Ils gravirent tous deux le perron et montèrent au troisième étage. L’escalier était sombre.
– Attendez! Avez-vous des allumettes?
– Des allumettes? Quelles allumettes?
– Vous fumez des cigares?
– Naturellement… J’en ai, j’en ai… les voilà! Attendez donc…
Le personnage à la pelisse de raton s’agita.
– Ah! quel andou… au diable! C’est la porte, il me semble…
– Celle-ci, celle-ci, celle-ci…
– Celle-ci, celle-ci! Pourquoi hurlez-vous? Plus bas!
– Mon cher Monsieur, c’est à contre-cœur que je… vous êtes un insolent personnage et c’est tout…
L’allumette flamba.
– Nous y sommes. Voici la plaque de cuivre. Je lis Bobinitsyne. Vous voyez: Bobinitsyne?
– Je vois, je vois.
– Plus bas. Allons bon! Elle s’éteint!
– Éteinte.
– Il faut frapper?
– Naturellement, il faut! déclara le bonhomme en pelisse de raton.
– Frappez.
– Non. Pourquoi moi? Commencez, frappez…
– Couard!
– Couard vous-même!
– Mais foutez donc le camp!
– Je me repens presque de vous avoir confié un secret… vous…
– Moi? dites: moi?
– Vous avez profité de mon désarroi. Vous avez remarqué l’état de désespoir…
– Zut à la fin! Je trouve cela drôle et voilà tout.
– Que faites-vous ici, alors?
– Et vous donc?
– Belle moralité, remarqua avec indignation l’homme à la pelisse.
– Et c’est vous qui parlez de moralité? Vous ne pouvez…
– Mais c’est immoral!
– Qu’est-ce qui est immoral?
– D’après vous, tout mari trompé n’est qu’un serin!
– Êtes-vous donc le mari? L’époux n’est-il pas sur le pont Voznessenski? Alors que vous importe? Qu’avez-vous à vous coller?
– Eh bien!… il me semble que c’est vous l’amant!
– Écoutez, si vous continuez sur ce ton, je me verrai contraint d’avouer que c’est précisément vous le serin…
– Bref, vous signifiez que c’est moi le mari! fit l’homme en pelisse, reculant comme s’il avait reçu une gifle.

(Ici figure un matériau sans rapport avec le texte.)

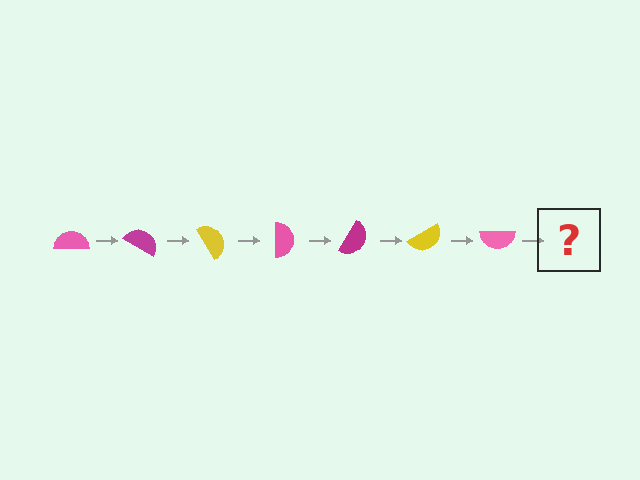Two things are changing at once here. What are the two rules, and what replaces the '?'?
The two rules are that it rotates 30 degrees clockwise each step and the color cycles through pink, magenta, and yellow. The '?' should be a magenta semicircle, rotated 210 degrees clockwise from the start.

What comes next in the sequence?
The next element should be a magenta semicircle, rotated 210 degrees clockwise from the start.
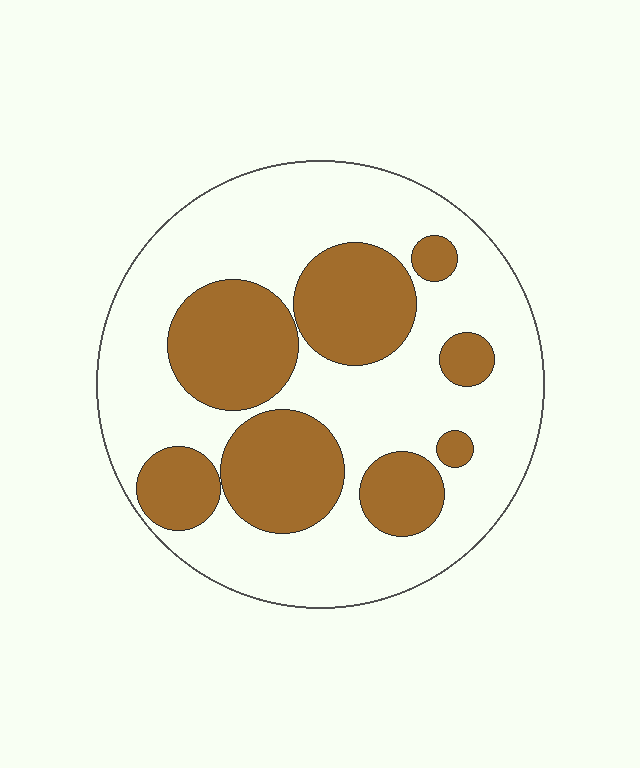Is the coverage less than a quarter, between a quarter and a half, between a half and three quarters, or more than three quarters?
Between a quarter and a half.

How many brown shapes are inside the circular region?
8.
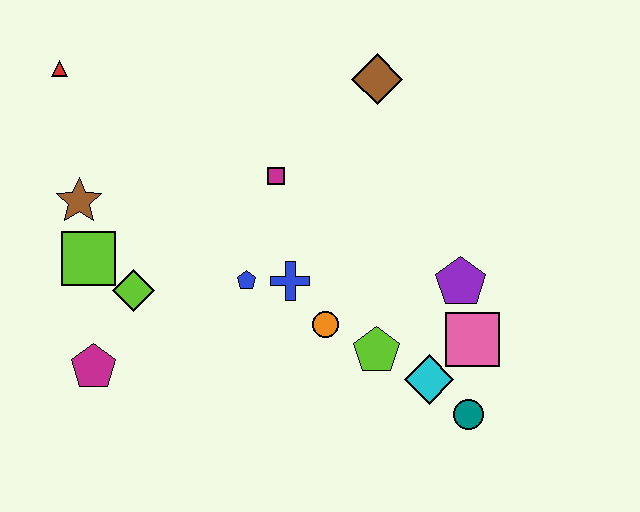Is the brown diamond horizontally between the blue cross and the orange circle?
No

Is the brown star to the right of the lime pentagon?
No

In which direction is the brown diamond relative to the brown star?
The brown diamond is to the right of the brown star.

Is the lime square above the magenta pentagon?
Yes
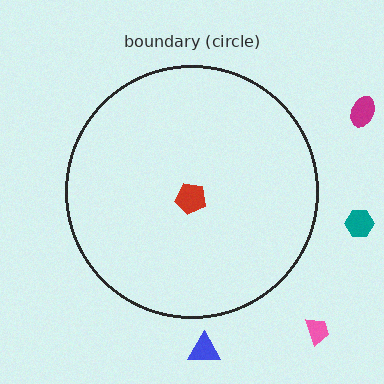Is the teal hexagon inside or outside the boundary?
Outside.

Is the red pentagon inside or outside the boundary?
Inside.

– Chut! Silence!… Vous entendez?
– C’est elle.
– Non!
– Nom de nom! Il fait noir.
Il y eut un grand silence, puis on entendit du bruit dans l’appartement de Bobinitsyne.

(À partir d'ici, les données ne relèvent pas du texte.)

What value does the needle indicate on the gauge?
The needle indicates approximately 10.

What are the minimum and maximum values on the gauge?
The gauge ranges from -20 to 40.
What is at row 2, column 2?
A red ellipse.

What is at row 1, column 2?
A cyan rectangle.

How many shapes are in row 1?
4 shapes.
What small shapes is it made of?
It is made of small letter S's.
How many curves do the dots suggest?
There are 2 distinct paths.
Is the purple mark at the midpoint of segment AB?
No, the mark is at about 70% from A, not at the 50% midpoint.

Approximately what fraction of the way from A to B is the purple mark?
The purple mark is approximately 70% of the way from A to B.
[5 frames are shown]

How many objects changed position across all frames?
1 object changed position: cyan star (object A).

– Pourquoi nous insulter, mon cher Monsieur? chuchota le bonhomme à la pelisse.
– Mais nom d’une pipe, c’est vous qui avez pris la mouche!
– Vous m’avez jeté hors de mes gonds!
– Taisez-vous.
– Vous êtes encore un très jeune homme, avouez-le!
– Taisez-vous donc!
– Je ne puis qu’être d’accord avec vous: dans cette situation un mari est un serin.
– Vous tairez-vous, oui ou non? Oh!
– Mais pourquoi cette moquerie méchante d’un époux malheureux?
– C’est elle!
À ce moment, le bruit cessa dans l’appartement.
– Elle?
– Elle! elle! elle! Mais vous, pourquoi diable vous agitez-vous? l’infortune n’est pas la vôtre!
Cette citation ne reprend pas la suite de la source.